Publié le 10 Apr 2021 - 04:57
CHRONIQUE PAR PHILIPPE D’ALMEIDA

Un virus pas tout à fait mort

 

La Covid-19 est-elle désormais derrière nous ? A en croire le peu d’intérêt que porte désormais la presse nationale à la question et le tassement des préoccupations de l’opinion sur la pandémie, l’on pourrait supposer que le temps est à un certain retour à la normalité. D’ailleurs, le taux de positivité, depuis plusieurs semaines, tourne autour de 5 %, ce qui constitue une baisse de près de 50 % par rapport aux chiffres de novembre et décembre 2020.

A quoi doit-on ces premiers signaux de re-normalisation ? Sans doute d’abord à un contexte régional qui affecte, dans le bon sens, la contagiosité et la morbidité d’un virus pourtant réputé tueur et de ses nombreux variants formatés pour déjouer les ingéniosités scientifiques et médicales érigées en contre-offensive. Ensuite, force est de le reconnaitre, à la promptitude et à la pertinence des protocoles sanitaires établis et mis en œuvre par le gouvernement sénégalais pour contenir le virus, en même temps que les mesures publiques qui les ont accompagnés. Les vaccins arrivés en février, en dehors de la dangerosité potentielle de l’AstraZeneca, qui constitue l’essentiel des vaccins administrés aux populations ont, à leur tour, contribué et contribuent encore au ralentissement des contaminations. Ainsi, 160 000 personnes, ou un peu plus, ont été déjà vaccinées depuis février, et cela n’est pas tout à fait insignifiant, même si l’on considère que nous sommes encore très loin du compte qui permettrait d’impacter significativement l’éradication du coronavirus.

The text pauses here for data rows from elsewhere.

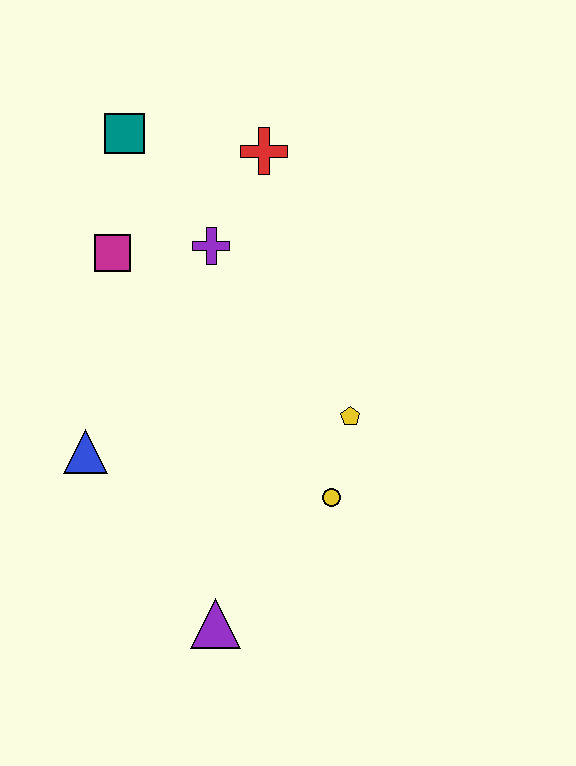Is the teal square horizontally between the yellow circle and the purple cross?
No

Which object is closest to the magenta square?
The purple cross is closest to the magenta square.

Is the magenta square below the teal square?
Yes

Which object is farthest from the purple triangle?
The teal square is farthest from the purple triangle.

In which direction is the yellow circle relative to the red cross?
The yellow circle is below the red cross.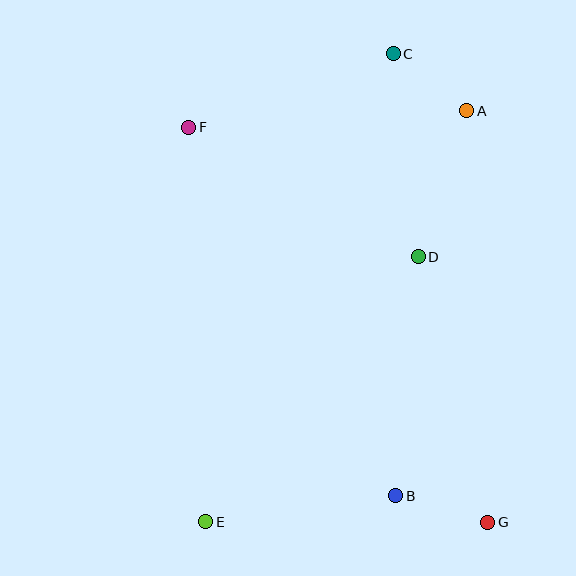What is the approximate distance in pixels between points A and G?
The distance between A and G is approximately 412 pixels.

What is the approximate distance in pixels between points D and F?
The distance between D and F is approximately 263 pixels.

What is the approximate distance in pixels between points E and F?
The distance between E and F is approximately 395 pixels.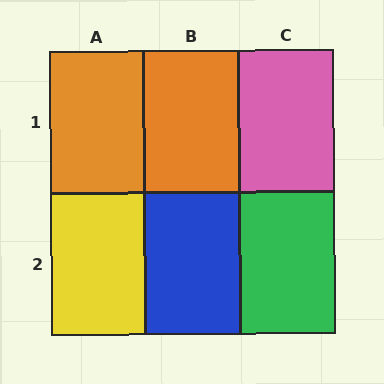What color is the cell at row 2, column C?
Green.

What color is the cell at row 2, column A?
Yellow.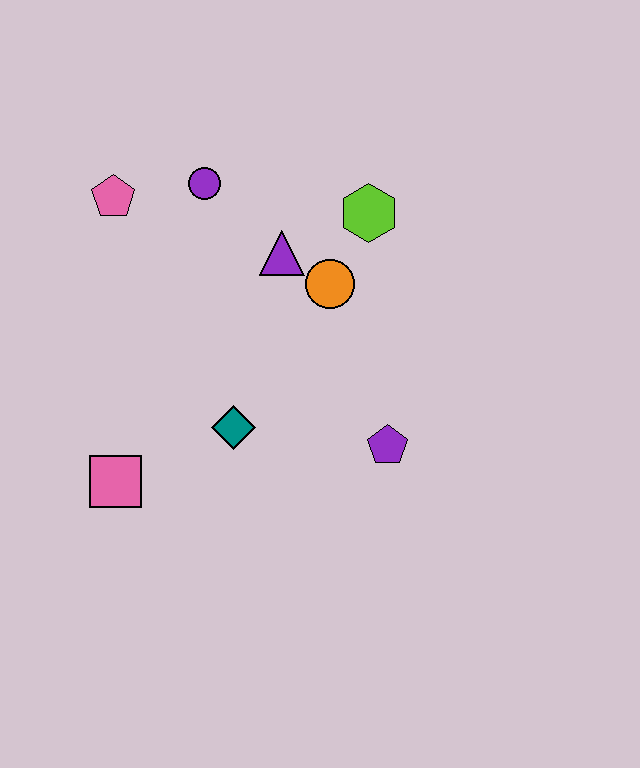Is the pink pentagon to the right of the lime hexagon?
No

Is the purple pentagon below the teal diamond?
Yes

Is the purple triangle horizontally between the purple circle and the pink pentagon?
No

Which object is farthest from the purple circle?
The purple pentagon is farthest from the purple circle.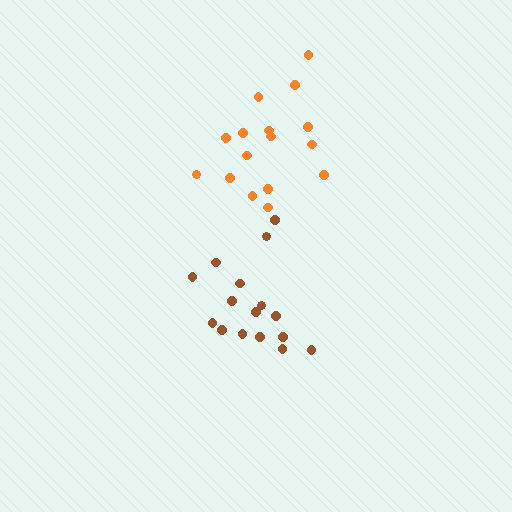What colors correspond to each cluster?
The clusters are colored: orange, brown.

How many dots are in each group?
Group 1: 16 dots, Group 2: 16 dots (32 total).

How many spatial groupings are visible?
There are 2 spatial groupings.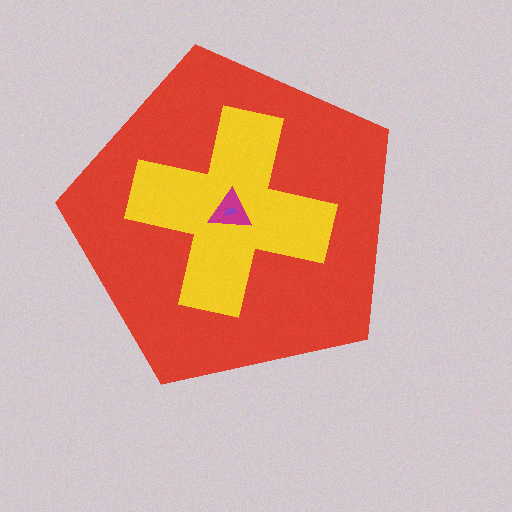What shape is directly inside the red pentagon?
The yellow cross.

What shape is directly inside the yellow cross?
The magenta triangle.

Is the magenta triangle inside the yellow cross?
Yes.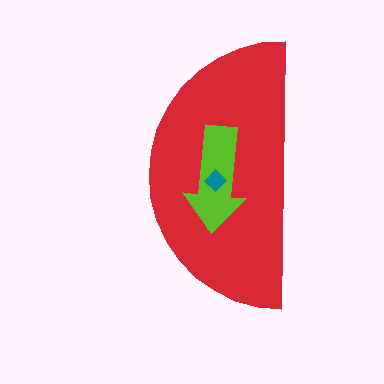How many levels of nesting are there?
3.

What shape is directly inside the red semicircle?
The lime arrow.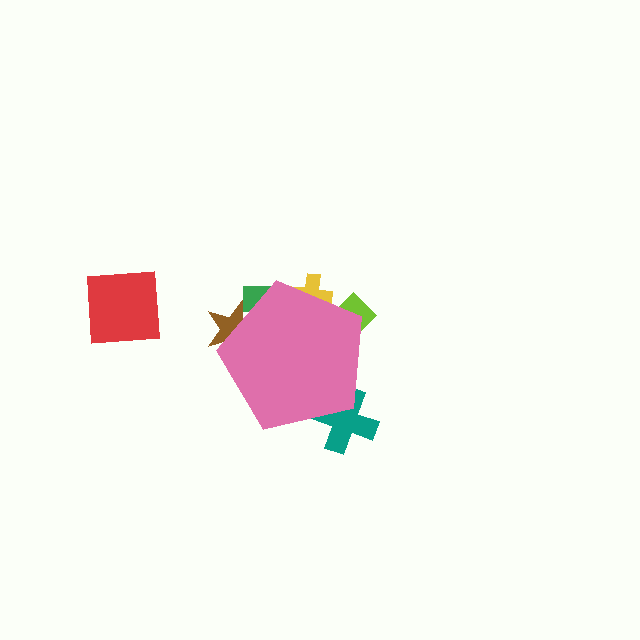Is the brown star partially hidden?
Yes, the brown star is partially hidden behind the pink pentagon.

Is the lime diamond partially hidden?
Yes, the lime diamond is partially hidden behind the pink pentagon.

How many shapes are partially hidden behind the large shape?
5 shapes are partially hidden.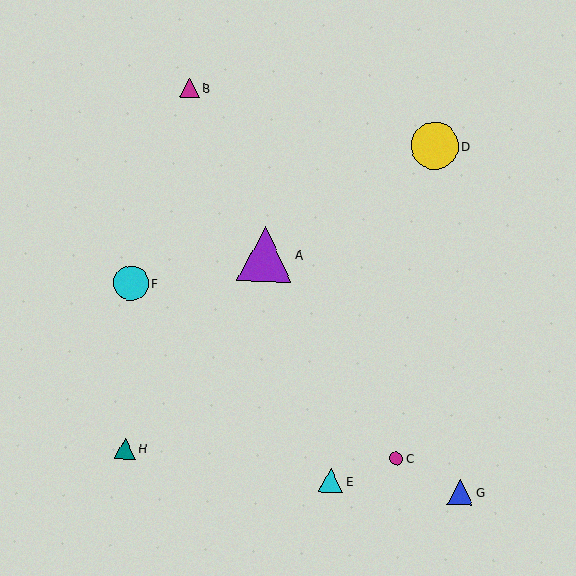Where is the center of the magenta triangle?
The center of the magenta triangle is at (189, 88).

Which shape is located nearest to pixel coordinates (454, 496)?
The blue triangle (labeled G) at (460, 492) is nearest to that location.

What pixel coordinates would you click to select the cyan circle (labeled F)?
Click at (131, 283) to select the cyan circle F.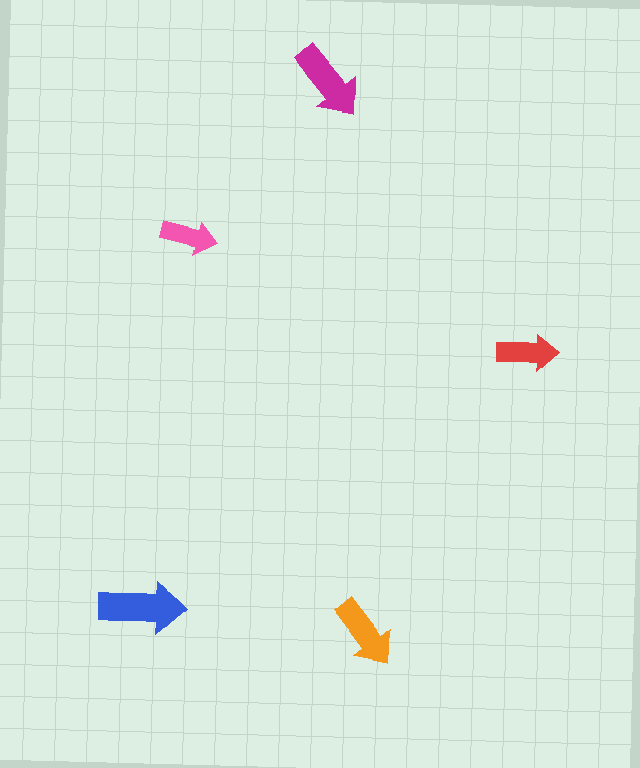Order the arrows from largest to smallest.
the blue one, the magenta one, the orange one, the red one, the pink one.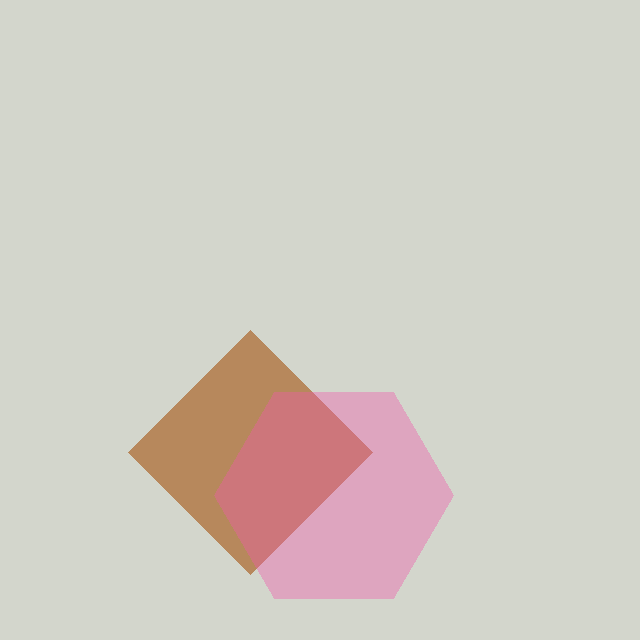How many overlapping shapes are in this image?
There are 2 overlapping shapes in the image.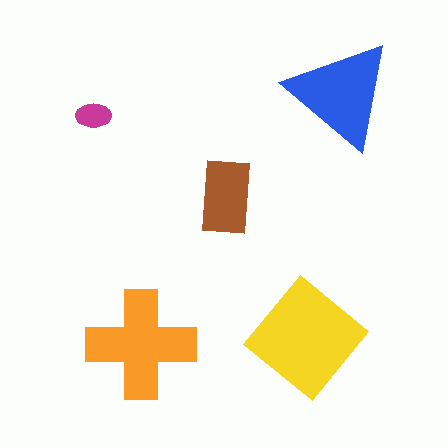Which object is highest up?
The blue triangle is topmost.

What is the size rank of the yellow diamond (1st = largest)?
1st.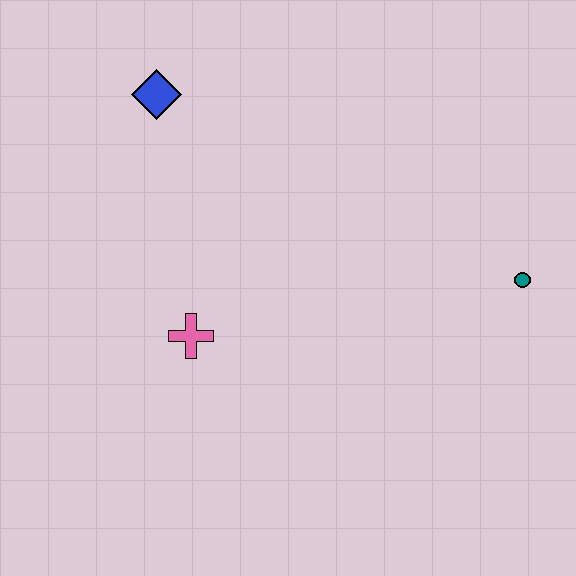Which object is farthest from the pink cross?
The teal circle is farthest from the pink cross.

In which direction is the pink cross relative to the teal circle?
The pink cross is to the left of the teal circle.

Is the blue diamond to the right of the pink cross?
No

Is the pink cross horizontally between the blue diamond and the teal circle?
Yes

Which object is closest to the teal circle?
The pink cross is closest to the teal circle.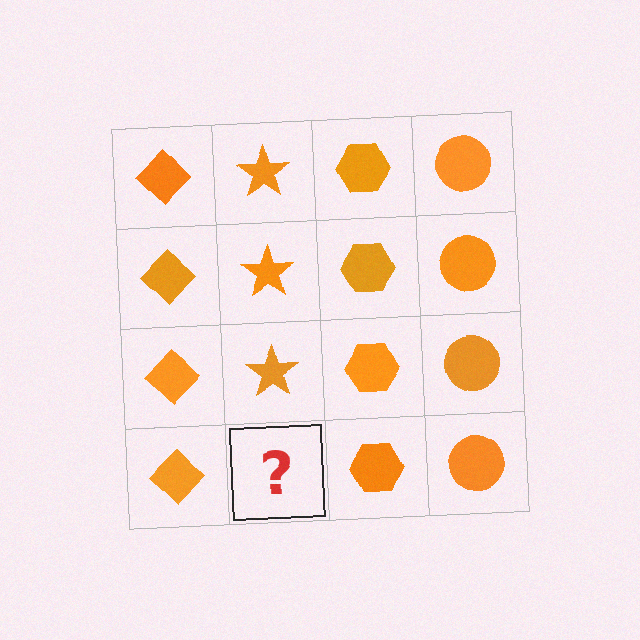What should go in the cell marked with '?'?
The missing cell should contain an orange star.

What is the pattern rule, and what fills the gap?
The rule is that each column has a consistent shape. The gap should be filled with an orange star.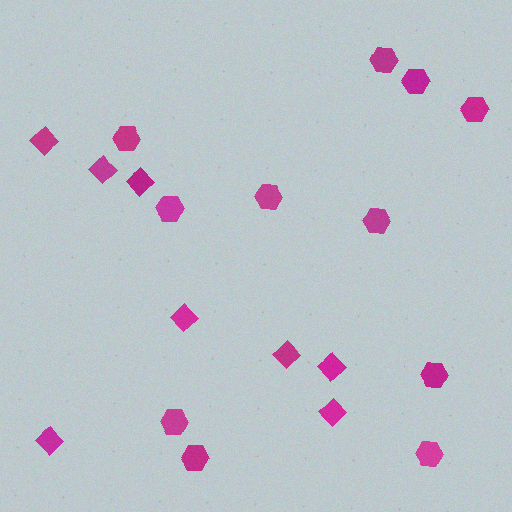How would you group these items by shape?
There are 2 groups: one group of diamonds (8) and one group of hexagons (11).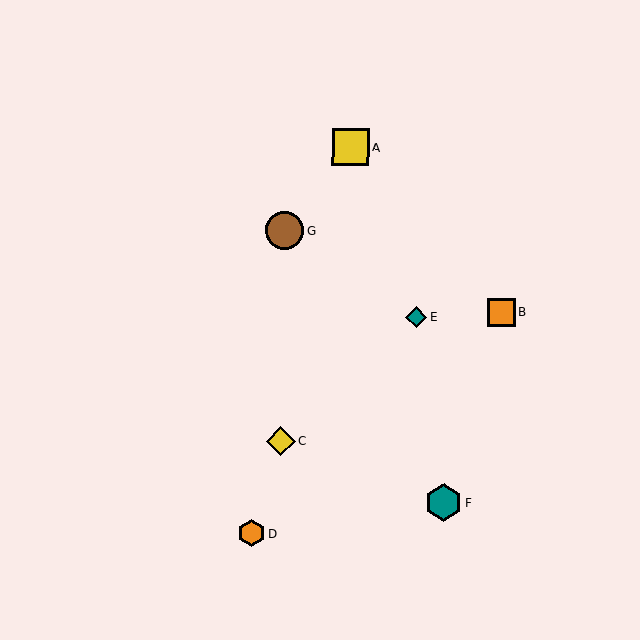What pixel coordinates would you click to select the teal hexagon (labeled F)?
Click at (444, 503) to select the teal hexagon F.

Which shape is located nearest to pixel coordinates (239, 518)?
The orange hexagon (labeled D) at (251, 533) is nearest to that location.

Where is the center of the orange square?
The center of the orange square is at (501, 312).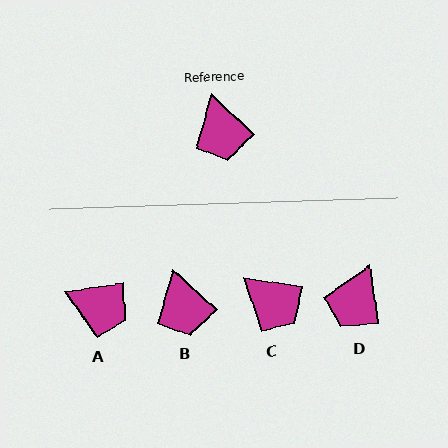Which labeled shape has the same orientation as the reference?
B.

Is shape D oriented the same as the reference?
No, it is off by about 39 degrees.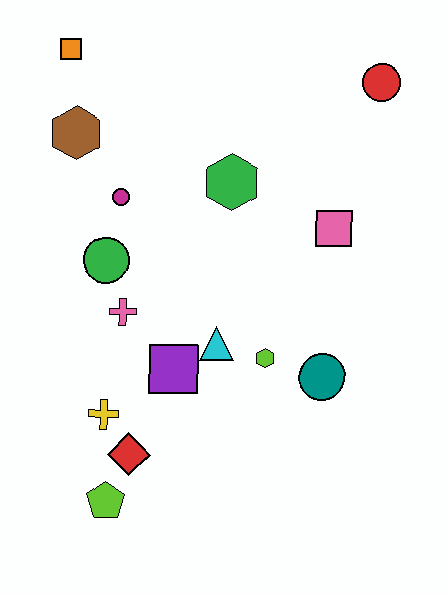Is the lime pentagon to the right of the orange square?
Yes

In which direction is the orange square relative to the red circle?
The orange square is to the left of the red circle.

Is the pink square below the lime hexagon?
No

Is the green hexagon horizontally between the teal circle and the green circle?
Yes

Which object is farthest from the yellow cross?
The red circle is farthest from the yellow cross.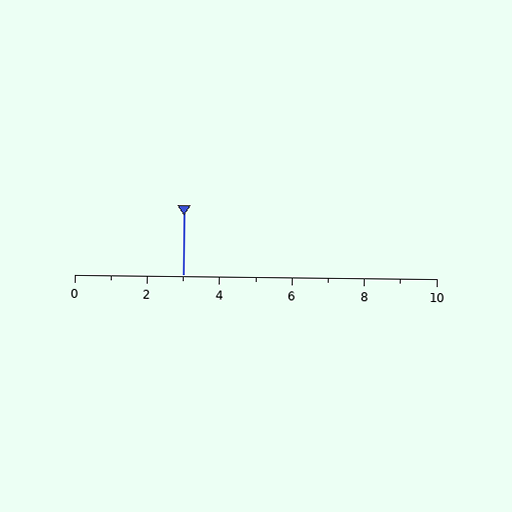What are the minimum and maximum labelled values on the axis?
The axis runs from 0 to 10.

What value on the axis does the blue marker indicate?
The marker indicates approximately 3.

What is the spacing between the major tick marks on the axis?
The major ticks are spaced 2 apart.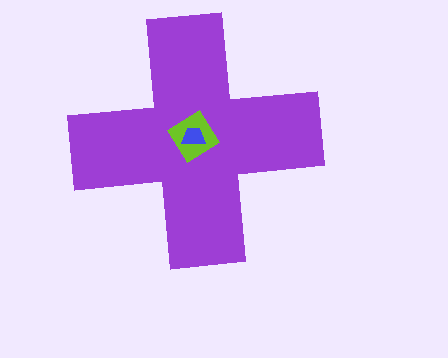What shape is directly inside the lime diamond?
The blue trapezoid.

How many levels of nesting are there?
3.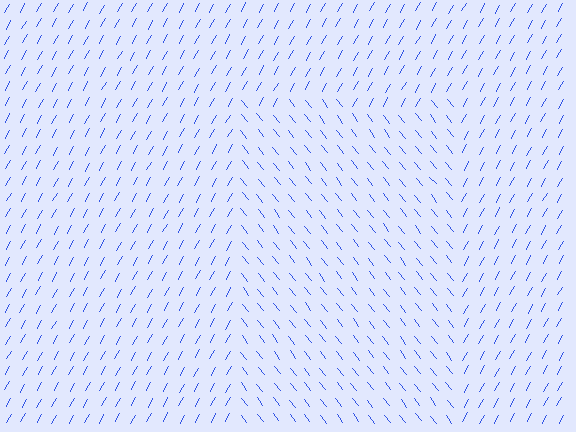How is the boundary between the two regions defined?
The boundary is defined purely by a change in line orientation (approximately 67 degrees difference). All lines are the same color and thickness.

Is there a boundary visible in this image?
Yes, there is a texture boundary formed by a change in line orientation.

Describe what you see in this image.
The image is filled with small blue line segments. A rectangle region in the image has lines oriented differently from the surrounding lines, creating a visible texture boundary.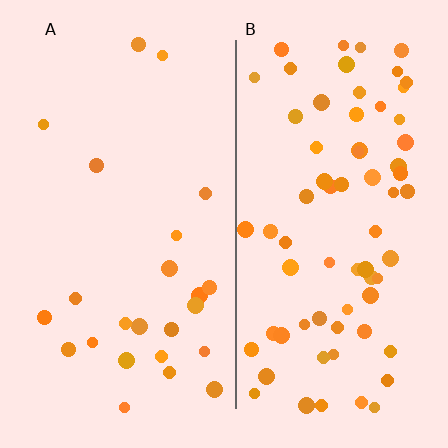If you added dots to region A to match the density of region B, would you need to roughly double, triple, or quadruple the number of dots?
Approximately triple.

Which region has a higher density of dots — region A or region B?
B (the right).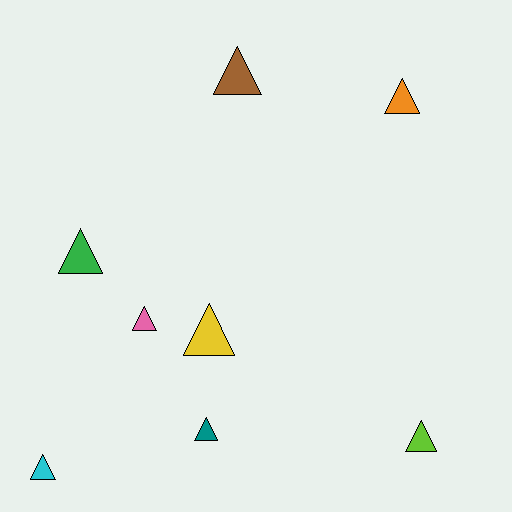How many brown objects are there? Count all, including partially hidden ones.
There is 1 brown object.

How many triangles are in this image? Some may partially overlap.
There are 8 triangles.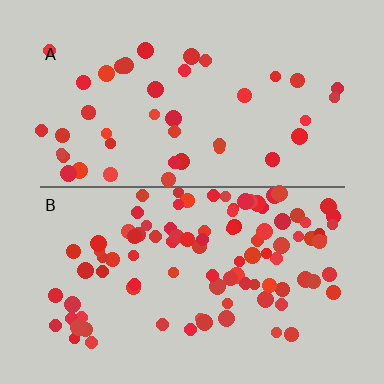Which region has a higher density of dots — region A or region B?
B (the bottom).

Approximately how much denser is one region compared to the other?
Approximately 2.3× — region B over region A.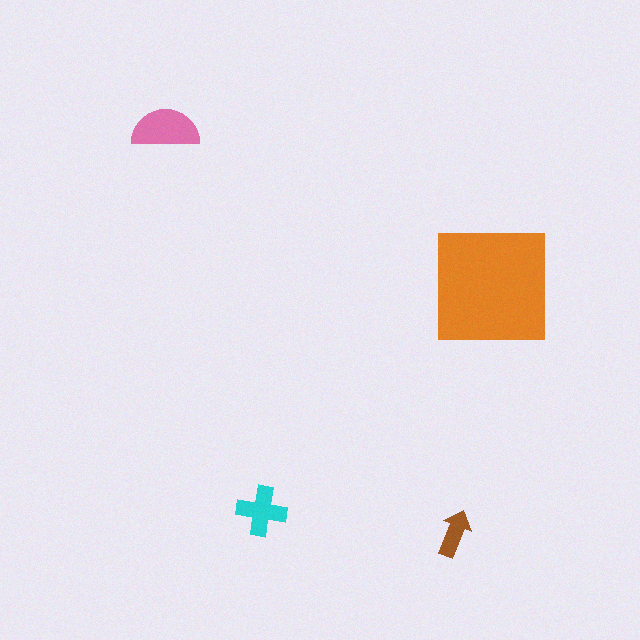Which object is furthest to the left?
The pink semicircle is leftmost.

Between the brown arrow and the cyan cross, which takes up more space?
The cyan cross.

Mais ce contexte optimisant n’est pas sans son revers d’inquiétude : le relâchement dans l’observance des gestes barrières, l’inconscience des populations qui ont, avant l’heure, dans un accès périlleux de nihilisme quant à la réalité de la pandémie, renoué avec les habitudes de rassemblements de masse et de festivités, avec la promiscuité qu’elles induisent inévitablement, ne permettent pas d’écarter totalement le spectre de résurgence des contaminations. Soixante-treize nouvelles contaminations ont été observées ces dernières 24 heures dont 44 sont communautaires.

Trois décès, dans la foulée, et ce chiffre de mortalité est, depuis quelques jours, quotidien. Insuffisant pour inquiéter ? Peut-être, mais suffisant pour indiquer que le virus est toujours là et que sa létalité n’a pas été affaiblie. De ce fait, 1 073 personnes sont décédées dans nos unités hospitalières, depuis le début de la pandémie, et 193 malades y luttent encore contre la mort. On l’a dit, les vaccinations, quoique en régularité progressive, se font encore trop lentement pour infléchir et contaminations et taux de décès.

La réalité est là, d’une possible troisième vague que la politique de l’autruche que pratiquent les pouvoirs publics, du fait des contingences économiques et politiques qui les ankylosent, ne permet pas d’envisager. Les colères de février ont priorisé les détresses sociales et libéré les canaux économiques susceptibles de les soulager. Elles ont aussi déplacé le curseur des urgences vers le champ politique avec les  ajustements qu’il impose et la révision des stratégies à laquelle l’affaire Sonko a contraint un pouvoir littéralement tétanisé par l’ampleur d’une influence qu’il croyait du domaine de la fable.

Alors, oui, on pourrait comprendre que l’Etat a fait le choix du sauve-qui-peut pour régler la question du virus, laissant les individus et les populations face à leurs responsabilités et à leur conscience. Cette conscience rechigne pourtant à faire le choix de la prudence du salut collectif : elle s’enferme dans la facilité des inclinations commodes qui n’exigent aucune contrainte et exposent la communauté nationale à un péril certain qu’elle croit lointain…  

Mais trêve de pessimisme ! Les chiffres sont là, qui portent à l’espérance : la contamination est baissière et les morts de moins en moins nombreux… Le cauchemar de mars 2020 semble bien lointain et le pays se vante d’avoir dominé la mort. On danserait presque ! D’ailleurs, beaucoup le font déjà, dans les clubs et les fêtes privées, dès le vendredi soir, sans masque, ni distance. Dans un pays où la mort n’impose pas ses lois, il est bon de se dévoyer !

 Pourvu que de ce dévoiement ne resurgisse pas le spectre terrifiant d’une nouvelle vague qui faucherait à grande échelle et imposerait, à tous, une discipline indésirée. Née des abdications des gouvernants et de l’inconscience des gouvernés.